The well connects us all.
I mistakenly think I write to make connections, take the thoughts and stories in my head and share them with readers, giving them thoughts and stories of their own. I actually write to explore the connections that already exist through the well.”
I feel like I’ve been putting a lot into the well lately. So it’s time for me sit quietly and soak up all the well has to offer. I’ve been reading a lot (something I didn’t do as much last year), watching TV (sure some programs are more mindless than others, but it does help to fill me up creatively), and paying attention to life and nature.
And thinking…lots and lots of thinking. Part of my writing process is to think about a new project for awhile before I dig into writing it. More than thinking about what I’m working on next, though, I’ve also been pondering my career as an author and where I’m headed next. Part of that depends on other people as I’m currently querying agents with a manuscript, but much of it is internal.

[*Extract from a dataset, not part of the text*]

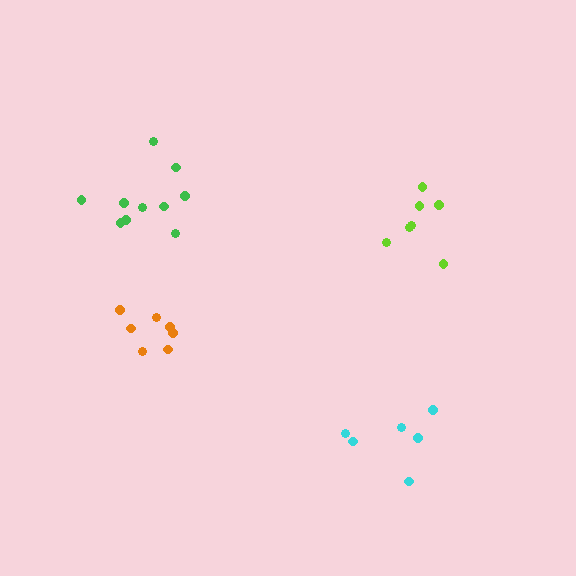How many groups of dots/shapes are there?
There are 4 groups.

Speaking of querying, this part of being a writer is one of the hardest for me. It’s makes me feel intensely vulnerable, and I really, really, really hate feeling vulnerable. I’m in need of lots of tea and chocolate, and maybe some hugs!
Hopefully soon, I’ll have a better sense of this next book I plan on writing and I’ll be able to immerse myself in it, which helps to desensitize me to the querying process. A new project brings excitement, direction, and hope.
What have you all been up to lately?